Compte tenu des trajectoires de Lula et du Parti des Travailleurs, la tentation de parler de « trahison » est grande. Les choses sont cependant plus complexes. Au Brésil, sur un mode plus intense que dans les autres pays de la région, s’est produit une profonde reconfiguration des élites. L’arrivée de Lula au gouvernement a accéléré la formation d’une alliance, ou plutôt un amalgame entre les grands chefs d’entreprises brésiliens, les cadres supérieurs de l’appareil d’État (y compris les chefs militaires) et un petit mais puissant secteur du mouvement ouvrier lié aux fonds de pension, qui, avec la BNDES, font partie d’un groupe sélect de grands investisseurs.

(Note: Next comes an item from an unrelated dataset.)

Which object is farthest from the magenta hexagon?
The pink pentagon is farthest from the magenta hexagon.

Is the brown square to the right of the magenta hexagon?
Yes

Lula est l’ambassadeur des multinationales brésiliennes, la plupart ayant des liens étroits avec l’État, soit parce qu’il leur concède des travaux gigantesques ou parce que l’alliance étatico-syndicale a un poids décisif en leur sein. Ainsi, la seconde entreprise minière au monde est contrôlée par le fonds de pension de la banque d’État Banco do Brasil, sous l’hégémonie du gouvernement et du syndicat du secteur bancaire. La même chose s’applique à d’autres grandes entreprises.

Ce qui est pénible c’est de voir comment de généreux discours qui parlent des droits des travailleurs et de l’intégration régionale, sont utilisés pour faciliter les affaires qui nuisent aux travailleurs eux-mêmes, détruisent la nature et ne profitent qu’à une poignée de grandes entreprises qui ont grandi à l’ombre de l’une des pires dictatures militaires du continent.


Raúl Zibechi est un analyste international pour l’hebdomadaire Brecha de Montevideo, enseignant et chercheur sur les mouvements sociaux à l’Université franciscaine d’Amérique latine et conseiller de plusieurs organisations sociales.